Since the data got bigger by adding external data and additional packages we decided to use the more efficient lightgbm which seemed the new best balance for our model.

$$ Previous Best Score : 0.6291 $$
$$ New Best Score : 0.6145 $$

In [None]:
import sys
import subprocess

def install(package):
    subprocess.check_call([sys.executable, "-m", "pip", "install", package])
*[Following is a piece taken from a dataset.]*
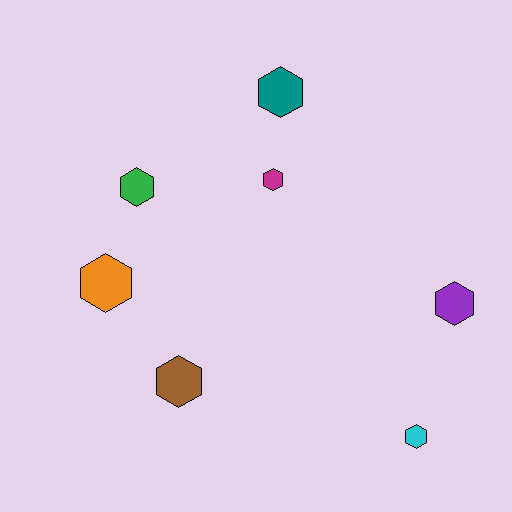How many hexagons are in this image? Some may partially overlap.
There are 7 hexagons.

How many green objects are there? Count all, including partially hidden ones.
There is 1 green object.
install('vacances-scolaires-france')


import pandas as pd
import numpy as np
import lightgbm as lgb
from sklearn.model_selection import train_test_split
from sklearn.preprocessing import StandardScaler, OneHotEncoder
from sklearn.compose import ColumnTransformer
from vacances_scolaires_france import SchoolHolidayDates

# Load data
bike_df_train = pd.read_parquet("/kaggle/input/mdsb-2023/train.parquet")
bike_df_test = pd.read_parquet("/kaggle/input/mdsb-2023/final_test.parquet")

# Load the weather data
weather_data = pd.read_csv("/kaggle/input/mdsb-2023/external_data.csv")
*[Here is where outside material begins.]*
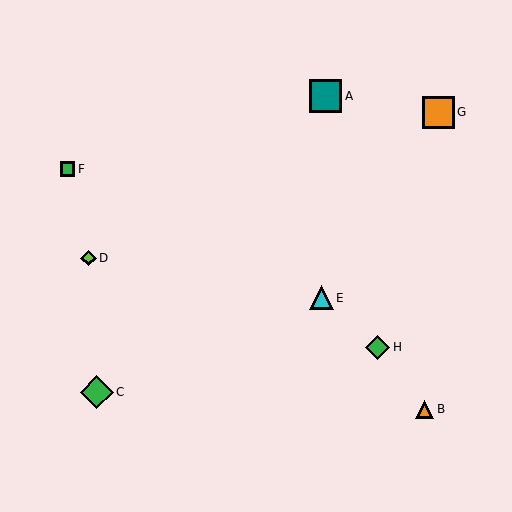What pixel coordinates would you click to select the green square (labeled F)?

# Initialize the SchoolHolidayDates object
school_holidays = SchoolHolidayDates()

# Check if a given date is a school holiday
def is_school_holiday(datetime_obj):
    date_obj = datetime_obj.date()
    return school_holidays.is_holiday_for_zone(date_obj, 'C')  # Paris is Zone C

# Function to categorize weather
def simplified_weather_categorization(row):
    # Define your thresholds
    temp_cold_threshold = 278.15
    temp_warm_threshold = 298.15
    rain_threshold = 1.0

    temp = row['t']
    rain = row.get('rr1', 0)

    if rain >= rain_threshold:
        return "Rainy"
    elif temp <= temp_cold_threshold:
        return "Cold"
    elif temp >= temp_warm_threshold:
        return "Warm"
    else:
        return "Moderate"

# Apply the function to create the 'simplified_weather_category' column
weather_data['date'] = pd.to_datetime(weather_data['date'])
weather_data['simplified_weather_category'] = weather_data.apply(simplified_weather_categorization, axis=1)
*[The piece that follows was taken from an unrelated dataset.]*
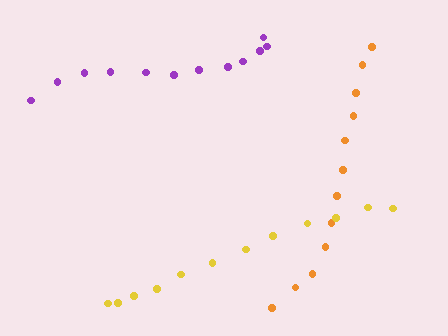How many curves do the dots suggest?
There are 3 distinct paths.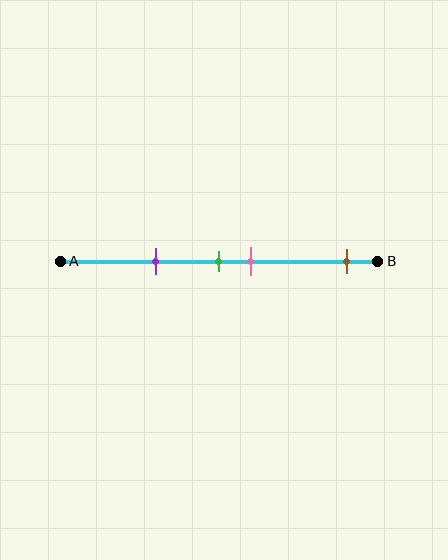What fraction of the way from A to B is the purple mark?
The purple mark is approximately 30% (0.3) of the way from A to B.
# Merge with training and testing data
bike_df_train = bike_df_train.merge(weather_data[['date', 'simplified_weather_category']], on='date', how='left')
bike_df_test = bike_df_test.merge(weather_data[['date', 'simplified_weather_category']], on='date', how='left')

# Convert date to datetime and extract components
bike_df_train['date'] = pd.to_datetime(bike_df_train['date'])
bike_df_test['date'] = pd.to_datetime(bike_df_test['date'])

# Extracting date components and school holiday feature
for df in [bike_df_train, bike_df_test]:
    df['hour'] = df['date'].dt.hour
    df['day'] = df['date'].dt.day
    df['weekday'] = df['date'].dt.weekday
    df['month'] = df['date'].dt.month
    df['year'] = df['date'].dt.year
    df['is_school_holiday'] = df['date'].apply(is_school_holiday)

# Feature Engineering
def categorize_hour(hour):
    if 5 <= hour < 10:
        return 'morning'
    elif 10 <= hour < 15:
        return 'midday'
    elif 15 <= hour < 20:
        return 'afternoon'
    else:
        return 'night'

bike_df_train['time_of_day'] = bike_df_train['hour'].apply(categorize_hour)
bike_df_test['time_of_day'] = bike_df_test['hour'].apply(categorize_hour)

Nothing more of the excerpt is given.